After narrowly avoiding a disastrous start I began the tour de Decker. I have raced and trained this route a few times so there aren't many surprises. There are a few fast descents and some rough climbs. I am not a feathery lightweight competitor so I have to really take advantage of gravity on the downhills. I hammer away to get as much speed and momentum going down. Also I am not afraid to go fast so I stay off the brakes. It is when I hit the uphills that I have trouble competing against the lighter athletes. Out of the three sports cycling has received the least amount of attention from me this season so I was a little worried about how I would do out there. I struggled a bit but cycling was still the strongest. I finished the 11 mile course with a time of 34:27 and averaged about 19.5 mph. I was happy with that time but I think I need some more training time in the saddle.
The second transition came and went with an ordinary T2 time of 1:09 (one guy in my group did it in 38 seconds). I parked my bike, slipped on the running shoes and headed out of transition. On my way out I looked back at the bike racks and saw that it was nearly empty. It was at this point in the race I thought that maybe I wasn't doing too bad after all. It is hard to determine how the race is going compared to the other athletes while racing so I use the state of the bike rack as a general measure.
On my way out of transition I spotted a runner in my age group a little ahead of me. He was keeping a pace just slightly slower than I could go so I focused on him and decided that I would slowly reel him in and pass him towards the end of the two mile run course. The race day temperature was pretty nice for the run but a little chilly for the bike. My feet were numb from cycling and the first mile felt strange to be running and not be able to feel your feet.

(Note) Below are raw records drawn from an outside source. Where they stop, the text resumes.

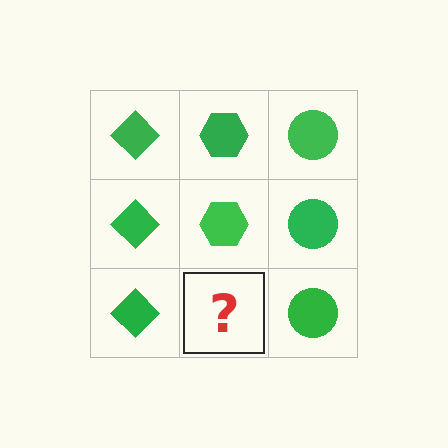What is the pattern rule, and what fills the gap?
The rule is that each column has a consistent shape. The gap should be filled with a green hexagon.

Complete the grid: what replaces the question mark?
The question mark should be replaced with a green hexagon.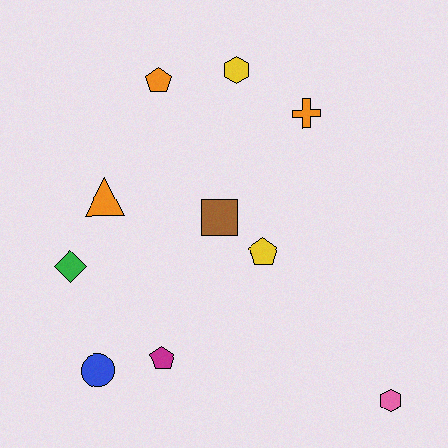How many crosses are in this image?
There is 1 cross.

I had my perfect plan of reeling in that runner but it totally failed when he stopped to get a rock out of his shoe, dang! I was on my own. I am not very good at running off the bike because I have trouble determining what pace I can hold. If I was just running it would be no problem but after cycling your heart rate is out of whack, you've got lactic acid buildup where it's not supposed to be and you just can't "lock it in". I figured it was a race so I just red lined my effort as hard as I could. After all it was only two miles right?
My overall time was 59:14. It was good enough to get 10th place in my age group. It was the highest I had ever placed in any race since play day at Shands Elementary school in Mesquite, TX. I kept hearing from friends how competitive the Male 35-39 age group was so I compared my time to the Veteran Male 30-34 group (the one is was in last year). I would have got 5th place in that group. If I competed in the rookie group in the M 30-34 (my exact group last year) I would have got 2nd place! I know these kind of comparisons aren't very accurate but it still makes you feel good about your race.
Going forward from here I need to get way faster in the transition area, I need more time on the bike and I need to work on my run pace after the bike. I had a great race on a good day so I feel very satisfied. Congratulations to my friend Marchele who raced her first triathlon and got the tri bug. My friend Ed Stephens got 7th overall and his brother Joe won his age group. Back to training and preparing for the next race.